Thursday, August 14, 2008

Bad translation snares a good Bible teacher

Listening to a favorite preacher I'm having a problem with his use of one of the modern translations.

He's quoting Genesis 1:1 and 1:2 and instead of "the world was without form and void" he says "the world BECAME shapeless, empty and dark" and goes on to make much of how this supposedly reflects the fact that God doesn't make anything that isn't perfect, and how its becoming ugly and dark shows the entrance of sin into the world.
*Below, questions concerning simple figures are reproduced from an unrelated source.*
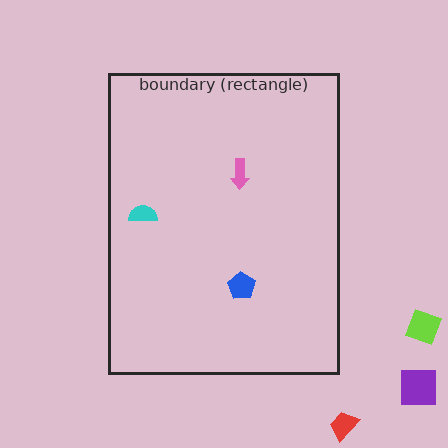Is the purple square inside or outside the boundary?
Outside.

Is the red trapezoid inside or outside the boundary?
Outside.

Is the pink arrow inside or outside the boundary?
Inside.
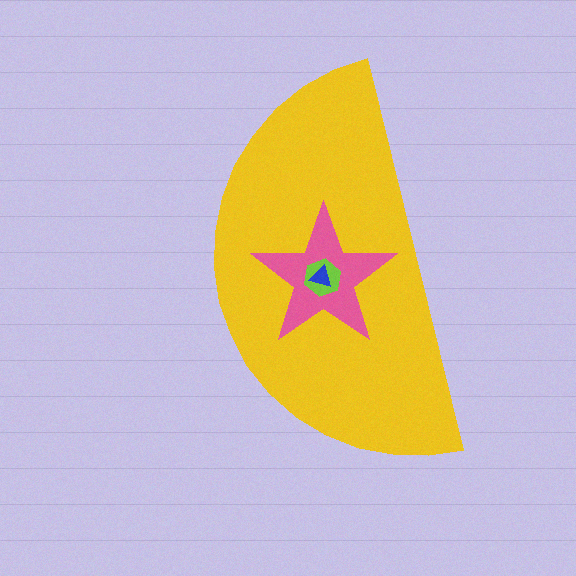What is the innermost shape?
The blue triangle.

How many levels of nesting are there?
4.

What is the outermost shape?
The yellow semicircle.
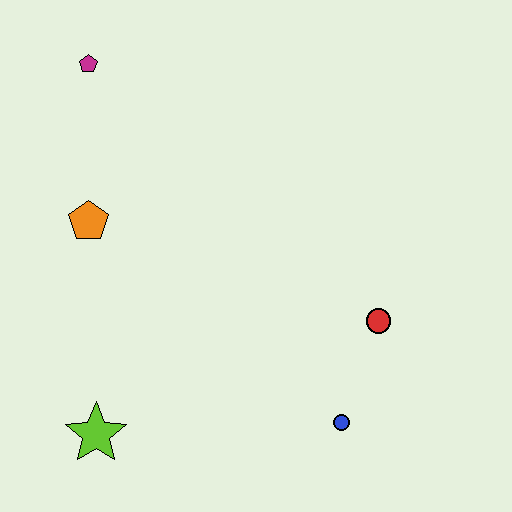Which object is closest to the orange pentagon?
The magenta pentagon is closest to the orange pentagon.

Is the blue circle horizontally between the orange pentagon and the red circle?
Yes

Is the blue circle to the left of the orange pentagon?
No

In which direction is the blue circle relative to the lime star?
The blue circle is to the right of the lime star.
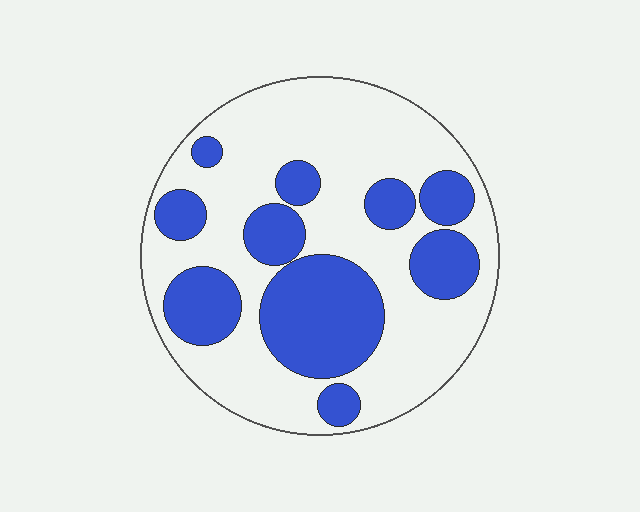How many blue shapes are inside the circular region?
10.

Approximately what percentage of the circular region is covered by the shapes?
Approximately 35%.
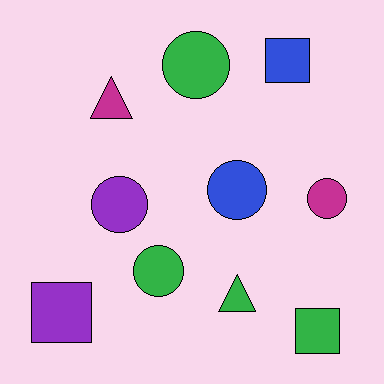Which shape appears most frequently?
Circle, with 5 objects.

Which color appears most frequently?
Green, with 4 objects.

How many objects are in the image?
There are 10 objects.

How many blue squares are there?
There is 1 blue square.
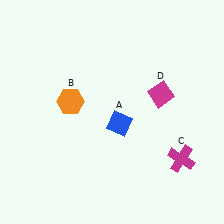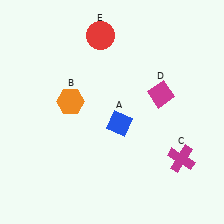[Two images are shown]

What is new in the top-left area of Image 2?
A red circle (E) was added in the top-left area of Image 2.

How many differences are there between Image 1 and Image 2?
There is 1 difference between the two images.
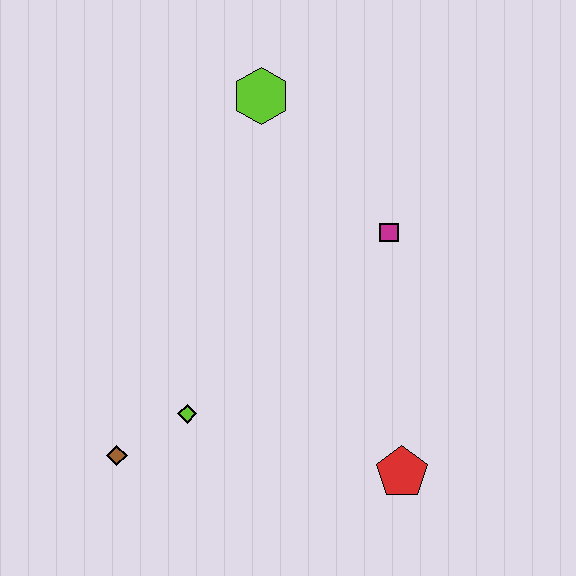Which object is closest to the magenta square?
The lime hexagon is closest to the magenta square.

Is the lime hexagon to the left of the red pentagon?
Yes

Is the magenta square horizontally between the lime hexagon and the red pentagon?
Yes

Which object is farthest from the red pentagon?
The lime hexagon is farthest from the red pentagon.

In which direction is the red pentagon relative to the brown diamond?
The red pentagon is to the right of the brown diamond.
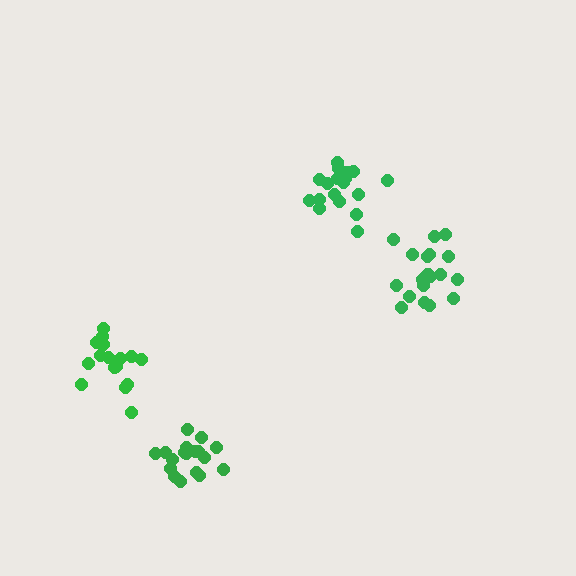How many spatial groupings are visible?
There are 4 spatial groupings.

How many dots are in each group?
Group 1: 18 dots, Group 2: 19 dots, Group 3: 17 dots, Group 4: 20 dots (74 total).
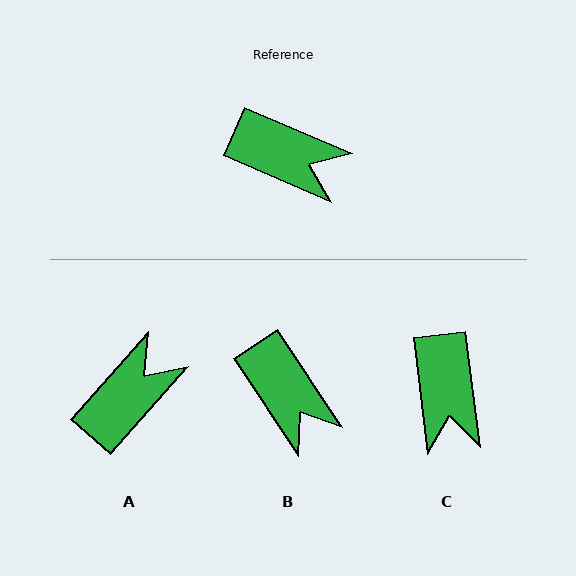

Sort of as a parable of what was to come later.

But that point is pretty strained it seems to me, and the translation "became" isn't supported in any Bible version I have easy access to. All those at Blue Letter Bible, for instance, say it WAS without form and dark. The NIV, however, does have one of its famous footnotes at this point, saying it could possibly mean "became." Yeah, and Strong's has "become" as one of the possibilities too. So we're all made translators these days.

Why isn't it respected that eminent scholars and translators chose "WAS?" Why is the ordinary Christian given this option to translate the Bible over the experts who did so already? Especially the KJV scholars who were head and shoulders above the translators of any subsequent version, certainly above Westcott and Hort according to Dean Burgon who ought to know. So the ordinary preacher is given all this power to make judgments he's in no position to make, even if he learned some basic Greek in seminary. If Westcott and Hort's Greek was on the schoolboy level, as Burgon judged it, why should any pastor think his is any better than theirs? (This favorite Bible teacher I'm talking about did not go to seminary or Bible school, just for the record).

And then I have to ask why this Biblically grounded and highly spiritual teacher would go with a footnote anyway -- unless he's using a translation that's not on Blue Letter Bible's list. In any case it leads him into some questionable reasoning: God makes everything perfect so it MUST be that it was sin that brought the void and darkness at the beginning of creation. I'm afraid this is probably a case of his LIKING the idea of a certain kind of perfection, defending God's honor as it were, but really leaning to his own understanding. Happens all too easily to the human race. And the situation in which we're all invited to make our own decisions about what God really said certainly plays into this human weakness.

I dunno. Other explanations for the pre-world formlessness occur to me that don't challenge God's mastery. Anything in the first stages of existence might be describable as formless and void. How about the blastocyst stage before the embryo takes shape? In fact how about the early embryo itself, that doesn't yet show the form of the creature it is going to become? In fact I also think of stages of cooking, simple chemical operations. The first stages are pretty formless before the egg in a sauce thickens it or a cake emerges from the batter. I'm sure the same thing is true in chemistry in general. Or how about the example of the formless lump of clay before it becomes pottery? The biblical image of the Creation is of the Holy Spirit brooding over this unformed earth to bring it to birth, which even the human creator imitates in making something from unorganized material.

As usual, just because he has spiritual sense and basic Biblical knowledge, this preacher is able to go on to make valid points about the effects of sin and especially the sin of pride, even spiritually powerful points, but in relation to the Bible it's more of a rescue operation than a true building on the word of God, but of course the preacher who doesn't have Biblical grounding or spiritual sense has no hope of getting on track at all.